For the water circulation its a closed loop from the refugium with 2 holes cut evenly spaced at the back of the tank powerd by an Ehiem pump.

Ive already started buying test kits and what not just didnt put that in my post sorry..

ill be buying 20kilos of live rock so there will be plenty to put in the refugium for the algae to grow on, do you recomend putting anything else in there to help stabalize the system?

Im wanting a soft coral reef setup with a few tangs and clown fish.

Cheers Paul.


----------



## trouble93 (Nov 8, 2008)

JMO but if you know you are only doing soft coral you can save the money on the LED's do a nice T5 set.


----------



## Billythefish (Feb 24, 2009)

The one thing that stands out to Me is the overflow idea!.. this must be the most unreliable thing to put on a reef tank.. You are far better off having the tank drilled and using PVC plumbing.
Ive used both methods and speak from experience.
My reason for this statement is.. with overflow boxes you need to manually prime them to start the syphon, after time micro bubbles enter the overflow box and build up inside, Left to long and the syphon will break!.. leaving your return pump to empty your sumps contents into your display tank and on to the floor.
This cant happen with a correctly setup drilled tank.


----------



## trouble93 (Nov 8, 2008)

Billythefish said:


> The one thing that stands out to Me is the overflow idea!.. this must be the most unreliable thing to put on a reef tank.. You are far better off having the tank drilled and using PVC plumbing.
> Ive used both methods and speak from experience.
> My reason for this statement is.. with overflow boxes you need to manually prime them to start the siphon, after time micro bubbles enter the overflow box and build up inside, Left to long and the syphon will break!.. leaving your return pump to empty your sumps contents into your display tank and on to the floor.
> This cant happen with a correctly setup drilled tank.


I agree It's always best to have a drilled tank, but everybody doesn't have that option.
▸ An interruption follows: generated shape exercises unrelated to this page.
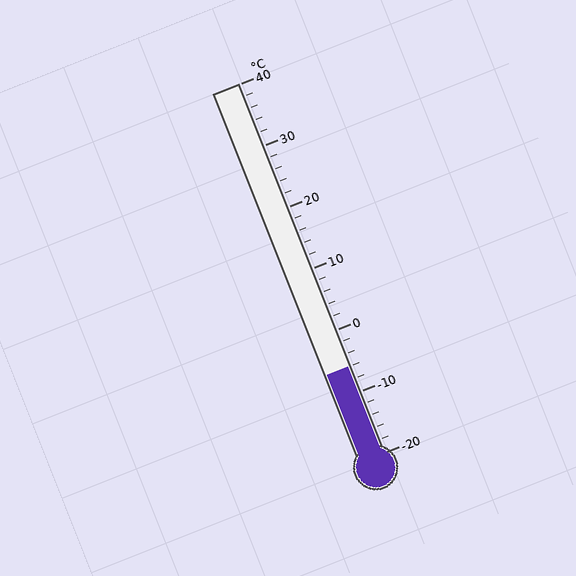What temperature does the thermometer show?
The thermometer shows approximately -6°C.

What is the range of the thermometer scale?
The thermometer scale ranges from -20°C to 40°C.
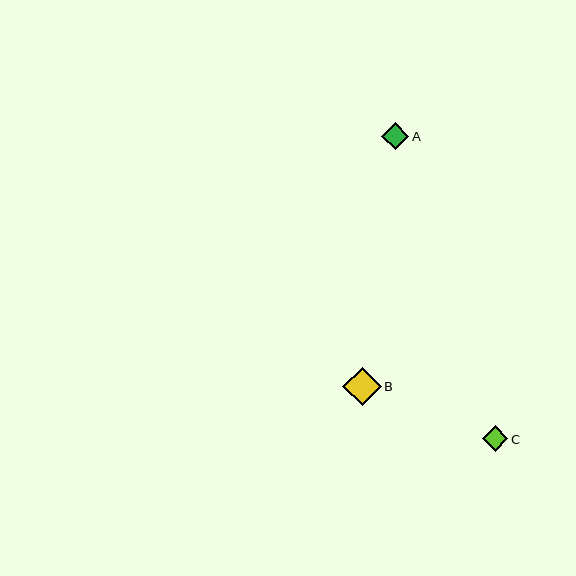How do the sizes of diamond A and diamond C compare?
Diamond A and diamond C are approximately the same size.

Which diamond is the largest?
Diamond B is the largest with a size of approximately 39 pixels.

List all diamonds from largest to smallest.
From largest to smallest: B, A, C.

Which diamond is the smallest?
Diamond C is the smallest with a size of approximately 25 pixels.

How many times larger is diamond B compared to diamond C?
Diamond B is approximately 1.5 times the size of diamond C.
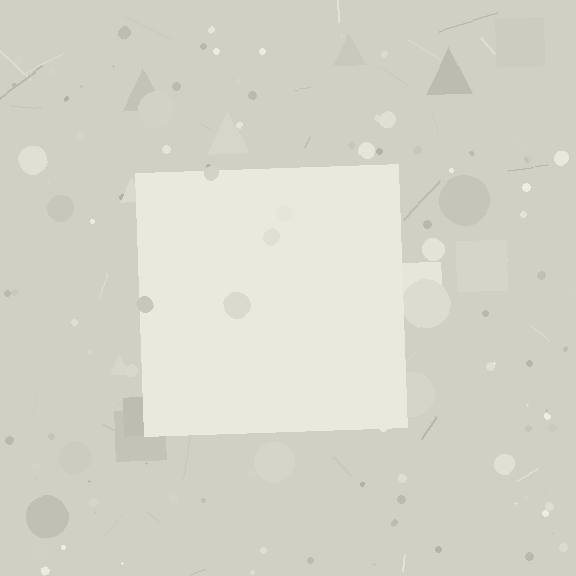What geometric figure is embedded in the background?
A square is embedded in the background.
I have used U-tube over flows for years with no problem. If you use something like a "CPR" over flow you can't loose siphon. As far as the pvc overflow I'm not saying they don't work I just haven't had any luck with them.


----------



## chromis18 (Apr 14, 2010)

dude i wouldn't get the metal halides.they put off too much heat and cause bad algae growth. i'd stick with the attinic and blue led strips and t'5s.and honestly you don't need to spend all that money on filtration.a plain old aquaclear 100 will do the trick or two if you need it.put chemi-pure as one of the media.and bio-max balls from aqua-clear.and just a foam insert on the bottom. and i wouldn't use two 300 watt heaters.thats too much.you could boil your fish.i'd stick with one.what size is your tank though?


----------



## GetITCdot (Aug 4, 2009)

chromis18 said:


> dude i wouldn't get the metal halides.they put off too much heat and cause bad algae growth. i'd stick with the attinic and blue led strips and t'5s.and honestly you don't need to spend all that money on filtration.a plain old aquaclear 100 will do the trick or two if you need it.put chemi-pure as one of the media.and bio-max balls from aqua-clear.and just a foam insert on the bottom. and i wouldn't use two 300 watt heaters.thats too much.you could boil your fish.i'd stick with one.what size is your tank though?
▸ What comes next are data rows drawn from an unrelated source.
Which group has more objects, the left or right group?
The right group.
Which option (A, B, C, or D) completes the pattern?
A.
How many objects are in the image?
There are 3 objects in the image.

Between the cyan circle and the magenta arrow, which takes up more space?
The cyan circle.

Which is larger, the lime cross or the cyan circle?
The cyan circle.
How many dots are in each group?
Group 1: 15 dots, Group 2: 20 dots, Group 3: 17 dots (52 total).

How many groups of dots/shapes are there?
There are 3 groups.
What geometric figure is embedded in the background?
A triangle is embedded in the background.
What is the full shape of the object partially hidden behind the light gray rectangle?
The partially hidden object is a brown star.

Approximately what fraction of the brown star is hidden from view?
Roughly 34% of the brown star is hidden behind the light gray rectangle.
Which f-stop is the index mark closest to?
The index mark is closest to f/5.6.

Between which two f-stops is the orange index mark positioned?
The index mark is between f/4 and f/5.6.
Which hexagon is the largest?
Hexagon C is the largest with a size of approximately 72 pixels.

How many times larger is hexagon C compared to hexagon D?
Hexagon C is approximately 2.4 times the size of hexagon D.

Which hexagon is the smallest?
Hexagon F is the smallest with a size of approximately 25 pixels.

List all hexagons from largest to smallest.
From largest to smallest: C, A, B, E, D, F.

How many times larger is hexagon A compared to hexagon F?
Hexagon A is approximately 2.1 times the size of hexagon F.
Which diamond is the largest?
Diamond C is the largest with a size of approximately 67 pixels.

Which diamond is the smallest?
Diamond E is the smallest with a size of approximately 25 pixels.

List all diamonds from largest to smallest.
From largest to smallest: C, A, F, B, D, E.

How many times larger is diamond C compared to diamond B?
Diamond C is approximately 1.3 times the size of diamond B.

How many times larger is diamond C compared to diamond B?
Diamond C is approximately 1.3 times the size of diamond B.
MH have their advantages! Then again they are also overpriced, and make your water very hot.


----------



## trouble93 (Nov 8, 2008)

Depends on the set up for price and heat. I have two 400watt MH over a 75gal. tank and have never had a heat problem. I'm guessing here but I would say a 4'x2'x2' would be some where between 120gal. to 135gal. or maybe even 150gal 600watts between two heaters unless you live in the antarctic would be over kill. And as far as the price of the MH I did a retro kit for the 400's for less then $250.00 and another $150.00 for this hood with 3 large fans


----------



## GetITCdot (Aug 4, 2009)

trouble93 said:


> Depends on the set up for price and heat. I have two 400watt MH over a 75gal. tank and have never had a heat problem. I'm guessing here but I would say a 4'x2'x2' would be some where between 120gal. to 135gal. or maybe even 150gal 600watts between two heaters unless you live in the antarctic would be over kill. And as far as the price of the MH I did a retro kit for the 400's for less then $250.00 and another $150.00 for this hood with 3 large fans





Nice setup, I also have two 400 watt MH over my 150. However My lights are about 6 inches away from the surface of the water with not much room for cooling to take place, your setup has them much higher allowing for easier cool down. My issue is I have no way of hanging the lights 

As you can see here:


----------



## trouble93 (Nov 8, 2008)

GetITCdot said:


> Nice setup, I also have two 400 watt MH over my 150. However My lights are about 6 inches away from the surface of the water with not much room for cooling to take place, your setup has them much higher allowing for easier cool down. My issue is I have no way of hanging the lights
> 
> As you can see here:


is that a whole unit or diy?


----------



## chromis18 (Apr 14, 2010)

GetITCdot said:


> Nice setup, I also have two 400 watt MH over my 150. However My lights are about 6 inches away from the surface of the water with not much room for cooling to take place, your setup has them much higher allowing for easier cool down. My issue is I have no way of hanging the lights
> 
> As you can see here:


getitcdot ur tank is awesome.how tall is it?how deep?how do you like your koralia?


----------